Mesmo nestes tempos cínicos, quando causas sociais podem ser marketing pessoal, o roteiro é um amontoado de clichês. Artista famoso e bom-moço (ou bom-moço porque famoso) resolve ajudar os miseráveis. Close para o perfil preocupado do artista, fotografando o lixão do Gramacho (RJ), maior depósito de resíduos a céu aberto da América Latina. A câmera faz paralelo visual entre urubus e catadores. E por aí segue. Determinismo sociológico? Tragédia inevitável? Não, nosso herói vai agir. Mesmo sem capa vermelha nos ombros.
Piedoso, sim. Paternalista? Com certeza. Nesse gênero fílmico de ONG do bem, a comunidade miserável é apenas objeto passivo de uma ação. Nunca é o herói de sua própria história. Sobra para eles o papel de coadjuvantes, testemunhas maravilhadas da bondade do herói. Chorosos diante da redenção prometida. Foi assim no incensado filme Lixo Extraordinário, aventura de Vik Muniz na seara da benemerência midiática internacional. Com direito a indicação para o Oscar. Estatueta dourada a ser dividida com o líder dos catadores, Tião Santos, levado a tiracolo para garantir o exotismo latinoamericano necessário à ocasião. Com flor de lixo na lapela. Santo clichê, Batman!

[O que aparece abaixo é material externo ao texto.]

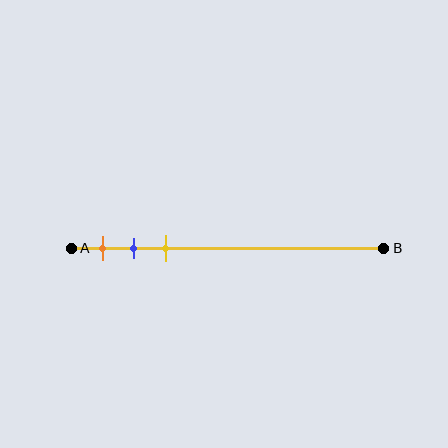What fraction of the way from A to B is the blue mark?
The blue mark is approximately 20% (0.2) of the way from A to B.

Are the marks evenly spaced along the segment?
The marks are evenly spaced relative to one another, but the end sections next to A and B have different lengths, so they do not divide the segment into equal parts.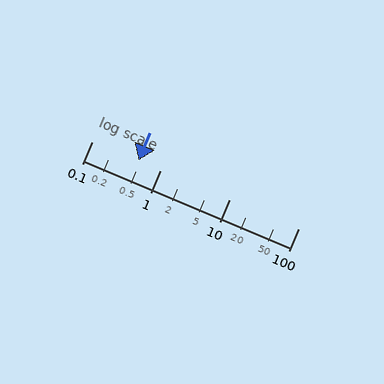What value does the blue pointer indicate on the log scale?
The pointer indicates approximately 0.48.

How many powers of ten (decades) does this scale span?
The scale spans 3 decades, from 0.1 to 100.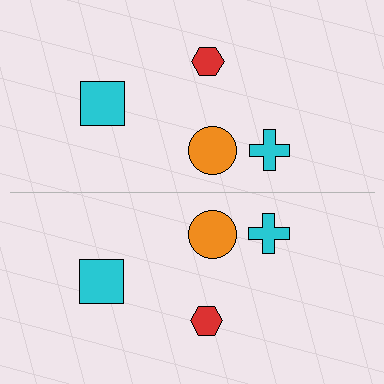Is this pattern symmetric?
Yes, this pattern has bilateral (reflection) symmetry.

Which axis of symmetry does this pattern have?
The pattern has a horizontal axis of symmetry running through the center of the image.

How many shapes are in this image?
There are 8 shapes in this image.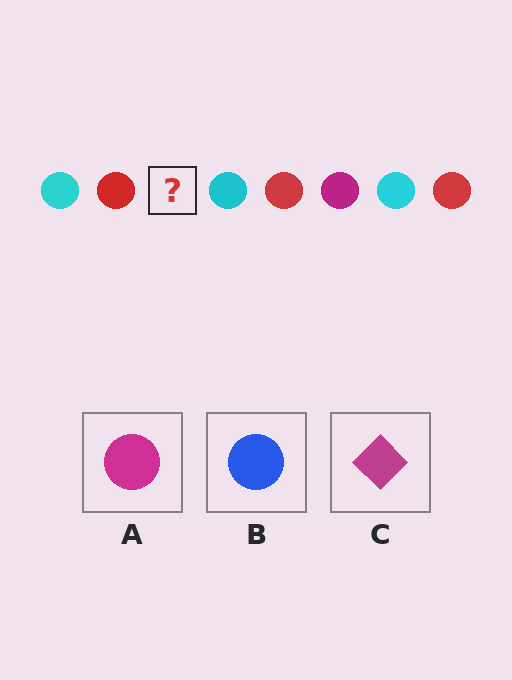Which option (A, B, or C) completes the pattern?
A.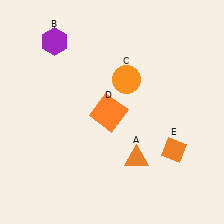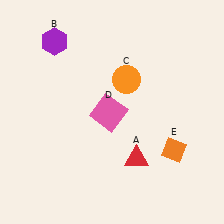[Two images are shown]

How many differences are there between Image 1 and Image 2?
There are 2 differences between the two images.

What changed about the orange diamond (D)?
In Image 1, D is orange. In Image 2, it changed to pink.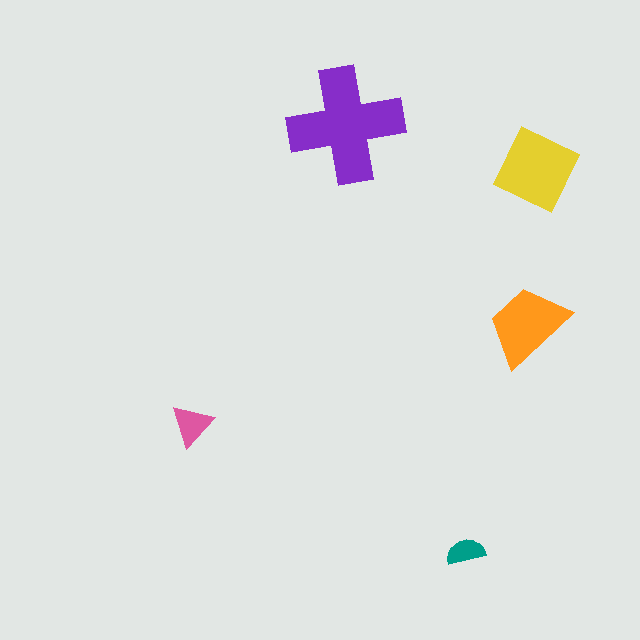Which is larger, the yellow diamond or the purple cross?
The purple cross.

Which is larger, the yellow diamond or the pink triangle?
The yellow diamond.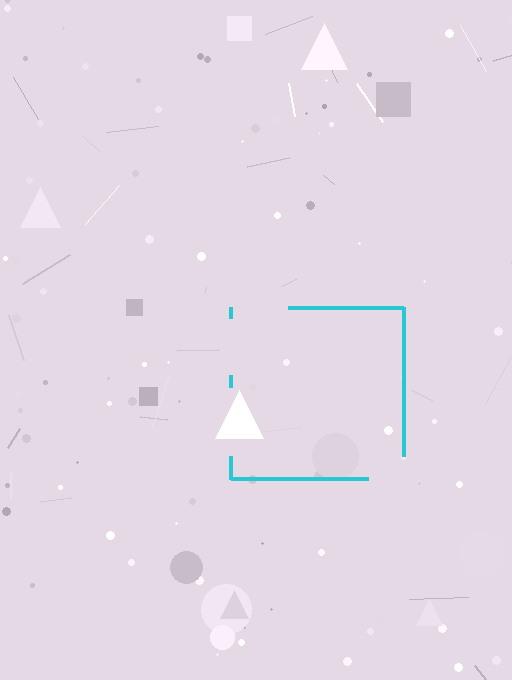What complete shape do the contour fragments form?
The contour fragments form a square.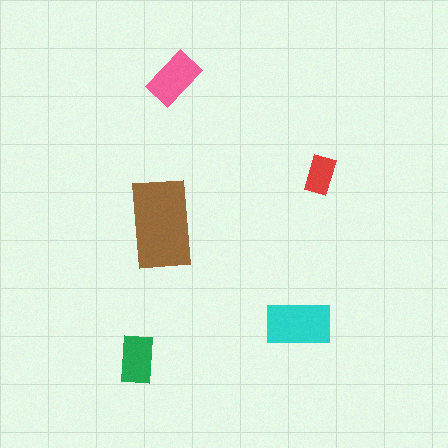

A estatueta do Oscar não foi alcançada, mas as homenagens ao filme continuam. De minha parte, aperto o botão delete. Vik Muniz, autor de muitos trabalhos de qualidade, podia ter ficado sem esse equívoco no currículo. A estética da miséria nada acrescenta à sua obra. Tião Santos, no papel de um novo Marat (alusão à tela A Morte de Marat, do pintor francês Jacques-Louis David, de 1793), não está contando a sua história de vida como líder de sua comunidade. Cumpre, obediente, o roteiro para uma história que não é a sua. É a de Muniz. A complexidade da vida no Gramacho só pode ser entendida e contada pelos próprios catadores. Quando se entenderem protagonistas.